Я ощущал под собой землю, да так, словно бы ноги мои были бесчувственны прежде, а теперь ожили вдруг и пружинят, наслаждаясь каждым сделанным шагом, каждым соприкосновением с почвой.
И тут произошло нечто странное. До сих пор не могу понять, было ли это только видение или, может быть, явь. Вдалеке, в свете одинокого фонаря, я увидел удаляющегося Заратустру.
«Нет, нет! Не может быть! Обознался! Снова обознался!» — твердил я себе, но все без толку, я уже спешил, какая-то неведомая сила толкала меня вперед — догнать, остановить, обрести.
Я ускорил шаг, еще и еще, хотел окрикнуть. Однако, несмотря на мои усилия, призрак не становился ближе, напротив, с каждой секундой он от меня только удалялся, все больше и больше.
Он свернул за угол, и я побежал, побежал, боясь совсем потерять его из виду. Дыхание мое сбивалось, но я, как ни старался, не мог совладать с внезапным приступом удушья.
Пробежав через двор в арку, а затем и через еще одну улицу в другой двор, я снова заметил фигуру моего призрака.
«Вперед! Вперед! Скорее, скорее! Упустишь! Чего ты медлишь?! Быстрее!» — вопило теперь все мое существо.
И я мчался, очертя голову, не замечая ни луж, ни поребриков, ни разбросанного тут и там мусора, спотыкаясь, падая. Я бежал.
Но вдруг целая свора злых, одичавших собак с неистовым воем высыпала мне навстречу. Они окружили меня, они лаяли пронзительно-дребезжавшими голосами, их зубы лязгали. Псы брызгали голодной слюной, прыгали на меня и толкали лапами.

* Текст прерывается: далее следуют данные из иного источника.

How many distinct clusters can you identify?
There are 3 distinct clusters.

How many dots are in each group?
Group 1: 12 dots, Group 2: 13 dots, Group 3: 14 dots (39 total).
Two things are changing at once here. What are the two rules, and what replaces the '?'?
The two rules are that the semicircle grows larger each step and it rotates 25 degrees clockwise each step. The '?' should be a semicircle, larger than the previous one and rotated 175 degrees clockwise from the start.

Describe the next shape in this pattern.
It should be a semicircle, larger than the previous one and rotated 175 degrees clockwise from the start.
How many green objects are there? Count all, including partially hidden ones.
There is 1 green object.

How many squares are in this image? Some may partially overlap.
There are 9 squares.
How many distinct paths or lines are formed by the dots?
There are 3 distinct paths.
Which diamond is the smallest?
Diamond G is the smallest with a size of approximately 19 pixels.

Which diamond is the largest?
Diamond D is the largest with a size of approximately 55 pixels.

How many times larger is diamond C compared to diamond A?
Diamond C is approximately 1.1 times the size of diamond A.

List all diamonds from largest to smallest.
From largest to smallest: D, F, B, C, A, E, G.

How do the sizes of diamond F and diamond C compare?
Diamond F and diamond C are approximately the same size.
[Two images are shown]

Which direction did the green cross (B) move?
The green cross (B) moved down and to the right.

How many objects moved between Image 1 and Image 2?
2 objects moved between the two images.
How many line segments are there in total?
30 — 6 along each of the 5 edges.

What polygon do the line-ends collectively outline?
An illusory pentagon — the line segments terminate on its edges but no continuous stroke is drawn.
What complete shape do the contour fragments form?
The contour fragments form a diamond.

Я оторопел, я испытал ужас, я замер. Но собаки лишь сильнее обезумели от моего замешательства. Они ощутили мой страх, они были в фаворе и теперь ни за что не желали униматься!
У меня совсем перехватило дыхание, что-то сдавило горло, я стал задыхаться. Мои ноги мгновенно ослабли, словно подкосились, а перед глазами мелькнуло черное, лоснящееся змеиное тело.

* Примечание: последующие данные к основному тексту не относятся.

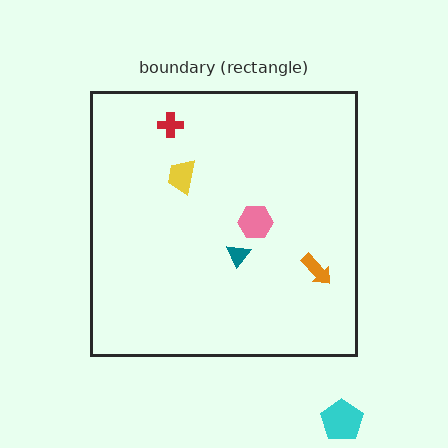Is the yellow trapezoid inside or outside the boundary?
Inside.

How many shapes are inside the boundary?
5 inside, 1 outside.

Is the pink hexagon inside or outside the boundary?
Inside.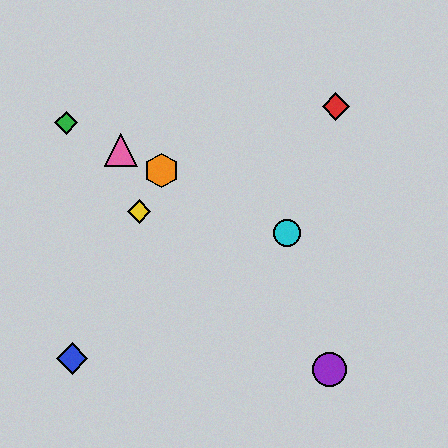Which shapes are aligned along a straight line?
The green diamond, the orange hexagon, the cyan circle, the pink triangle are aligned along a straight line.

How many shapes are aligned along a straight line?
4 shapes (the green diamond, the orange hexagon, the cyan circle, the pink triangle) are aligned along a straight line.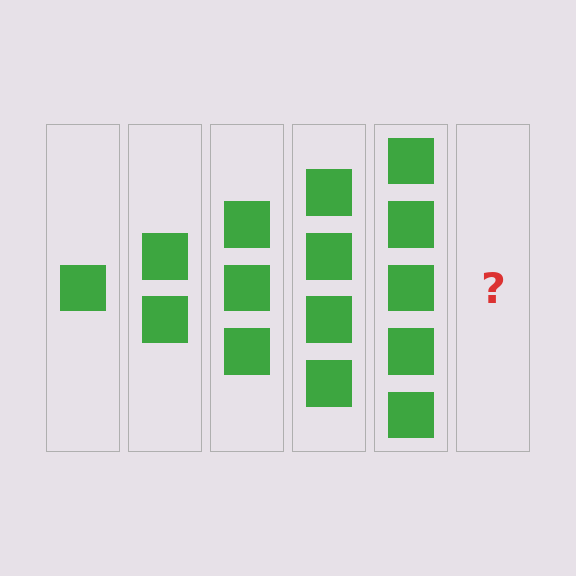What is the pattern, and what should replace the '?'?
The pattern is that each step adds one more square. The '?' should be 6 squares.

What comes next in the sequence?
The next element should be 6 squares.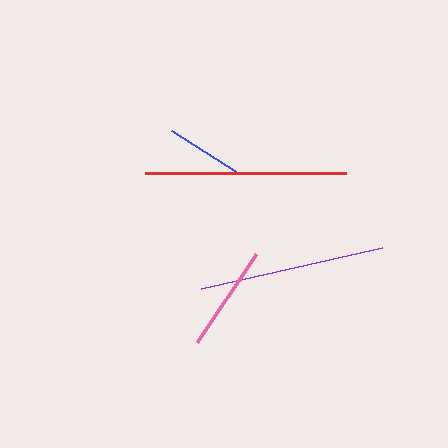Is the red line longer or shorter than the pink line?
The red line is longer than the pink line.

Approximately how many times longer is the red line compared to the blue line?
The red line is approximately 2.5 times the length of the blue line.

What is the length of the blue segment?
The blue segment is approximately 79 pixels long.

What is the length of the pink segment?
The pink segment is approximately 106 pixels long.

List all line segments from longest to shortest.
From longest to shortest: red and purple (about equal), pink, blue.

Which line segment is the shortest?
The blue line is the shortest at approximately 79 pixels.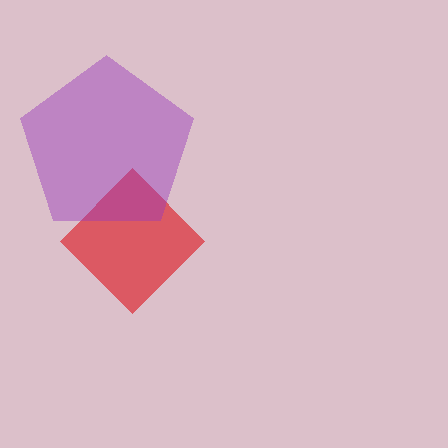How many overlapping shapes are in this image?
There are 2 overlapping shapes in the image.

Черная змея, шипя, извиваясь и ерзая, как расторопный мародер в разоренном войною городе, с каждым моим вздохом все глубже и глубже проникала мне в глотку! Я схватил это мясистое и верткое существо двумя руками, рванул, пытаясь выдернуть ее изо рта, но тщетно.
И в этот момент я увидел, что призрак Заратустры остановился где-то вдалеке, под сводом кирпичной стены, едва освещаемый каким-то странным, искусственным неоновым светом.
Призрак остановился и теперь издали, отстраненно смотрел на меня, испуганного и парализованного, окруженного наглой сворой бесчинствующих псов, с огромной змеей, торчащей изо рта.
«Заратустра…» — прозвучало во мне, и вдруг неизъяснимая, пульсирующая радость, зародившаяся где-то внутри, в самой груди, сначала ничтожная, едва заметная, но с каждой секундой все возрастающая, с силой разлилась по всему моему телу.
В какой-то момент стремительно, мощным потоком, словно огромной океанской волной, свет этой радости вытеснил мой страх, вдребезги разбил панцирь моего ужаса, и не стало страха.